From the spot right behind my furrow lines. I don’t know what signal it is yet, but when I try and see it separately, it’s a funny signal. It makes me laugh without feeling the tickle if you know what I mean. If I press it harder, I can laugh uncontrollably. On andon and on, until I push the button off. Pretty goodna? I won’t tell you what each of those other strands are because I think you’re smart enough to have got the drift of my babble and I won’t bore you any further with the same.

But you know, if I had known the secret code of the inside of my head earlier, I may have still chosen to ignore those signs until now, because it’s a very lonely life – this self awareness. The over dramatic child in me uses the alienation like a toy. Sometimes I scare people with it. At other times I use it to arouse myself by dropping my clothes in front of unsuspecting strangers. It’s become my only interaction with the sane world.

And I often feel the need to retreat into conversations with people from my past. At least they see the real me. They are in my memory bank, so I can control them. Switch them on and off, and have deep, meaningful conversations with them.

You know, when books like Madness and Civilization were written by philosophers like Foucault, people presumed that madness was an uncontrolled unraveling, like drool from a child’s innocent chin.

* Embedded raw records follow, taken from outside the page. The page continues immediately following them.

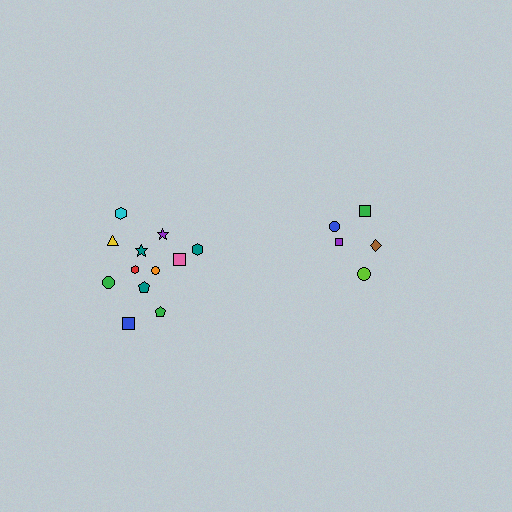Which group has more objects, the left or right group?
The left group.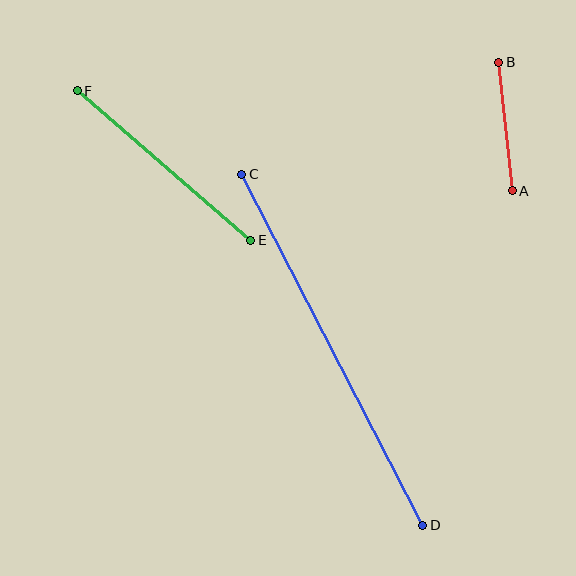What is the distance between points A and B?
The distance is approximately 129 pixels.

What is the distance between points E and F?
The distance is approximately 229 pixels.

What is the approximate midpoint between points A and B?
The midpoint is at approximately (505, 126) pixels.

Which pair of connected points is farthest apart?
Points C and D are farthest apart.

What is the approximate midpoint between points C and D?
The midpoint is at approximately (332, 350) pixels.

How wrong they all are! Jez! I justwrote how wrong all they are!

I must really be losing it. Ok nani, hold on till you finish this conversation with the world! Your last attempt to tell the world about your grand experiment with truth and everything out there. As I was saying, madness is an art form. It’s the ultimate form of control. To be able to slide in and out – of consciousness, to semi consciousness, the ability to press the pause/still button on the videotape of your life and stop midway, see half frames. It’s the ability to choose to live in half frames instead of whole ones. To be Mendel and cross one half frame with two others in any order you desire. Instead of the order your mind organizes them into, you have the random access code cracked wide open.

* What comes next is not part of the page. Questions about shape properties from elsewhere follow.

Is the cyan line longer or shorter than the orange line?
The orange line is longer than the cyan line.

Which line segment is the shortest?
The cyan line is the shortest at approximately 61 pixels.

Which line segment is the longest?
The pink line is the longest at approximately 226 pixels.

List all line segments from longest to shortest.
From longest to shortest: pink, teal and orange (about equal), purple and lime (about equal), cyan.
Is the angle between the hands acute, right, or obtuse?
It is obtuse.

But all the rest of the world sees of it are two separate words.

Random. And Access. And they think you’ve unspooled.

This half world between life and death, between living and non-living is magic. It’s also suicidal of course.

But what a death when it will come! To have seen a life slowly phase out and catch it’s last few random strands as they happen! It’s like seeing how the first young leaf steps out of a young stem and unfolds it’s soft, green tongue to taste dew. You can feel the point when the drop is on your green tongue but you haven’t tasted it yet. Between wet and dry is a half moment of complete madness.

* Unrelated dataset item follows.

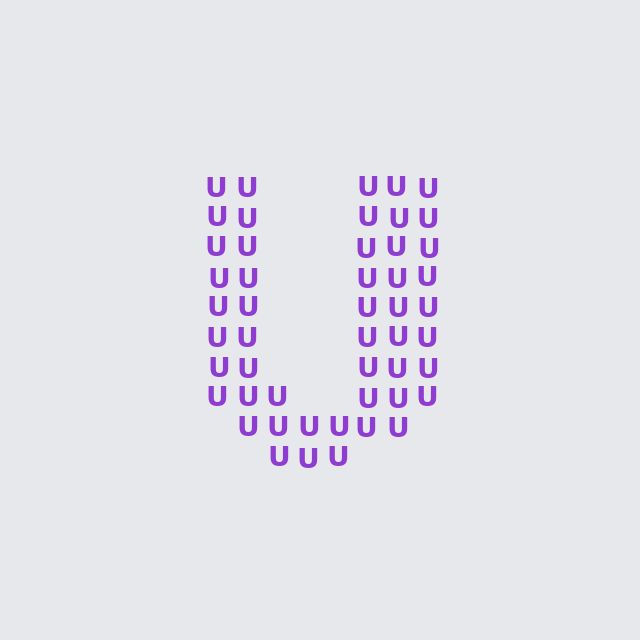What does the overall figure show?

The moment, if you’ve pushed yourself to see it’s spliced up, no-sense, garbled form, will ultimately drive to you a point of no-return. It’s suicide for sure. When your brain, having been spied upon and it’s insides exposed, finally gives way and you short circuit.

But for those of you out there who think you know or want to know what life is really like. Try the madness art once before you die.

De golo doo doo boo na fo. De golu de

golo golo o o o o o o.

“Mama. Come quick, I think dirty nani’s died.”